Le
Rassemblement des enfants de Dieu pour la transformation du Congo et alliés
(RDTCO) a officiellement adhéré, le 5 septembre 2026 à Kinshasa, à la plateforme
politique au pouvoir de l’Union sacrée de la nation. La coalition nationale de la société
civile entend ainsi participer activement à la dynamique de la majorité au
pouvoir, tout en revendiquant un rôle accru de la société civile dans la
conduite des affaires publiques devant le secrétaire permanent de l'Union sacrée, le professeur André Mbata Betu Kumesu.
Le
professeur Léonard Lamba Lamba, président du Conseil d’administration du RDTCO,
a défendu cette adhésion comme un choix patriotique face aux multiples défis
auxquels la République Démocratique du Congo est confrontée.

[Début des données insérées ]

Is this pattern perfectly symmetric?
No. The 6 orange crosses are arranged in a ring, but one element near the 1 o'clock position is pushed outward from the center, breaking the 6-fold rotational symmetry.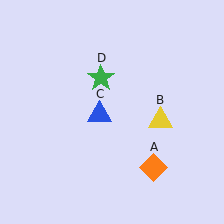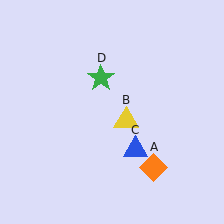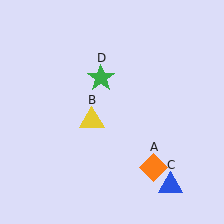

L’Union sacrée n’est pas une simple alliance électorale
Dans
son discours, le Révérand Léonard Lamba Lamba a estimé que l’Union sacrée ne devait pas
être réduite à une alliance politique de circonstance ou à une plateforme
électorale.
Selon
lui, les périodes de crise imposent aux forces vives de la nation de dépasser
les intérêts partisans pour privilégier l’unité nationale.
««
Quand la patrie est menacée, quand l’avenir d’un peuple est en jeu, les
intérêts partisans doivent s’effacer pour laisser place à un seul drapeau, une
seule cause et une seule nation », a-t-il déclaré ».
Le
président du Conseil d’administration du RDTCO a toutefois insisté sur la
nécessité d'associer davantage la société civile à cette dynamique.
La
société civile veut peser dans les décisions
Pour
Léonard Lamba Lamba, la société civile constitue l’une des principales forces
de mobilisation populaire sur le terrain. Il estime qu’elle ne devrait plus
être sollicitée uniquement pendant les périodes électorales avant d’être mise à
l’écart une fois les élections terminées.
« Les
politiques ont besoin de la base », a-t-il soutenu, considérant que cette base
populaire est notamment portée par les organisations de la société civile.
Le
RDTCO entend donc se présenter comme un interlocuteur permanent entre les
institutions et les populations, avec une présence revendiquée dans les
différentes provinces du pays et au sein de la diaspora.
Cohésion,
paix et développement comme priorités
L’adhésion
à l’Union sacrée repose, selon le RDTCO, sur trois axes majeurs : la cohésion
nationale, la paix et le développement.
Sur
le premier point, Léonard Lamba Lamba appelle au rassemblement de toutes les
sensibilités politiques et sociales autour de l’intérêt national.
La
paix, elle, doit passer par l’unité de la population derrière les institutions
et par le soutien aux efforts des Forces de défense et de sécurité,
particulièrement dans les zones confrontées à l’insécurité.
Quant
au développement, le RDTCO mise notamment sur la transformation des mentalités,
le civisme, la valorisation du travail et la lutte contre les antivaleurs.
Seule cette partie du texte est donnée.